After building the scored candidate pool, the engine over-fetches MAX_RECOMMENDATIONS × DIVERSITY_OVERSAMPLE (default 3×) candidates and applies a greedy Maximal Marginal Relevance-style re-rank:

  • Soft penalty: each additional recommendation from the same category already in the final list has its score multiplied by CATEGORY_PENALTY^count (default 0.5 — halves per repeat)
  • Hard cap: MAX_PER_CATEGORY slots per category (default 3) — no category can monopolise the list

Products without a category field share an __unknown__ bucket. The re-ranker is O(candidates × targetCount) with category data fetched in the same Promise.all batch as the final product detail reads, so it adds no extra round-trips.

7. UCB-style exploration (anti-feedback-loop)

The association graph has a self-reinforcing property: highly-associated products get recommended → users view them → their edge weights grow → they get recommended even more. Products that never enter the graph never accumulate associations and stay invisible forever, regardless of their actual relevance.

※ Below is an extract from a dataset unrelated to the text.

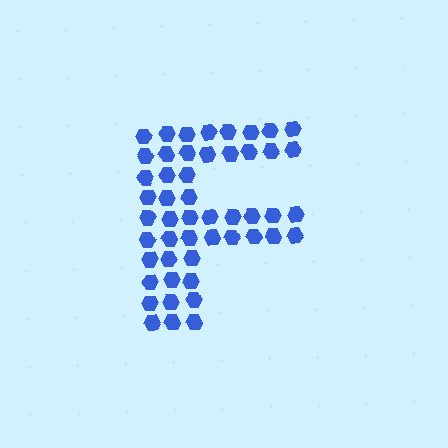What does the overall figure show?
The overall figure shows the letter F.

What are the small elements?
The small elements are hexagons.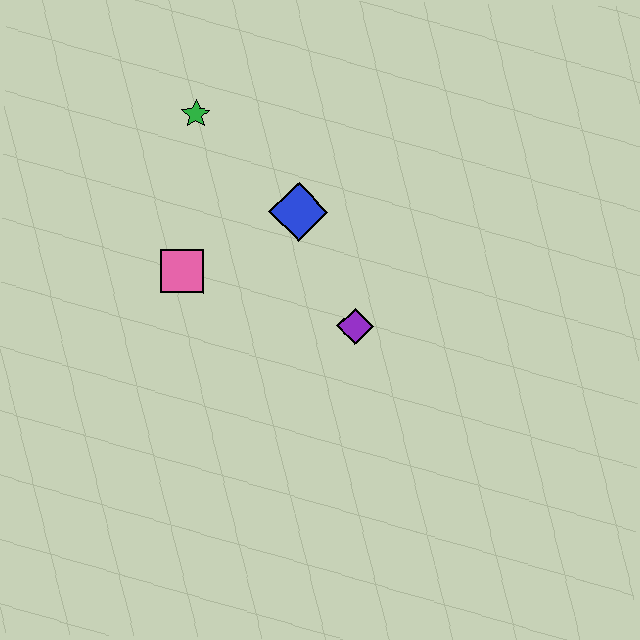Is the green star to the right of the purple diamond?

The engine applies a Upper Confidence Bound (UCB)-style exploration bonus before normalization to counter this:

finalScore = rawScore + EXPLORE_WEIGHT × ( 1 / √(1 + impressions) )

impressions is the number of times a product has appeared in a recommendation response, tracked atomically in ProductStats.recommendationImpressions. The bonus is large when a product is unseen (impressions = 0 → bonus = 1.0) and shrinks as it accumulates exposure (impressions = 99 → bonus ≈ 0.1). Products that have earned strong associations are not suppressed — their exploitation score outweighs the bonus of less-seen alternatives.

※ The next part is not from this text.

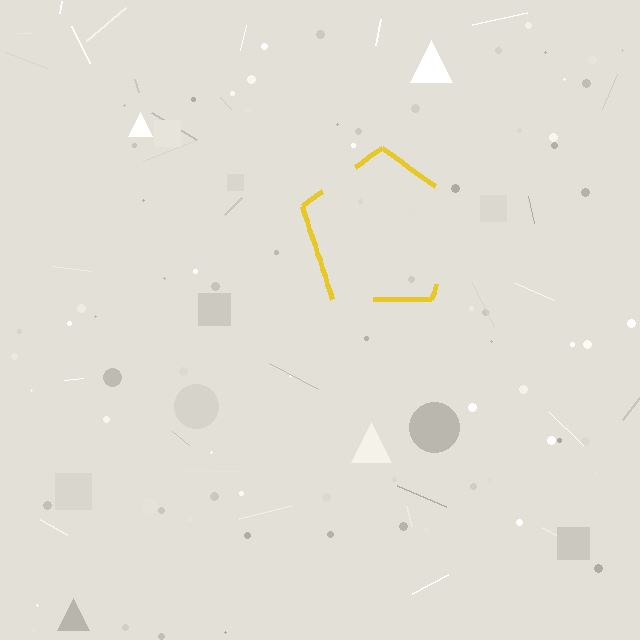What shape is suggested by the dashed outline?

Forced cold-start candidates: Setting EXPLORE_FORCE_CANDIDATES > 0 injects products with no prior association or semantic signal (raw score = 0) directly into the candidate pool before the diversity re-ranker. Without this, a product that has never been recommended can never earn impressions and is permanently invisible to the UCB formula. Forced candidates are given score = 0 then lifted by the exploration bonus, so they can only appear if the bonus is large enough to survive the diversity re-rank.

Zero overhead when disabled: EXPLORE_WEIGHT=0 (the default) skips the entire block — no extra reads, no allocation, identical behaviour to a deployment without the feature.

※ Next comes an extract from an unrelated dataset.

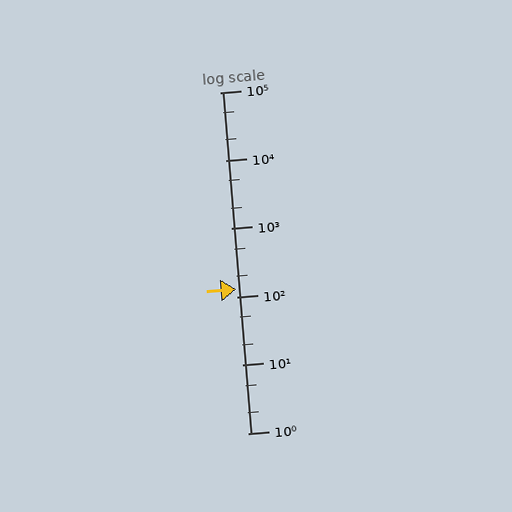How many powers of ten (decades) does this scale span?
The scale spans 5 decades, from 1 to 100000.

Each recommendation response includes an explored field per item, set to true when the exploration bonus exceeded the raw exploitation score. This lets callers render exploration slots differently (e.g. "You might also like" vs "Frequently bought together") and supports offline analysis of whether explored items convert.

8. Session personalization

The previous seven signals are all evaluated against the single product being viewed. But users browse in journeys, not in isolation. A user who has been looking at trail shoes → compression socks → energy gels should get recommendations that reflect the running theme of their session, not just the gels product in isolation.

Session context blending traverses the association graph from the user's recently-viewed products and merges their scores into the candidate pool, weighted by recency:

blendContribution(k, B) = score(sessionProduct_k → B) × SESSION_BLEND_WEIGHT / (k + 1)

k = 0 is the most recently viewed product before the current one. The contribution halves for each step back in history, matching the same intuition as within-session recency weighting. With SESSION_BLEND_WEIGHT=0.5 (the default), the most recent prior product can contribute up to half as much as the current product's direct associations — a meaningful personalization signal that never overrides the primary signal.

SESSION_BLEND_WINDOW (default 3) caps how many prior products are traversed to bound the extra read cost. Worst case is 3 × 50 = 150 additional Harper reads per request, all served from local storage.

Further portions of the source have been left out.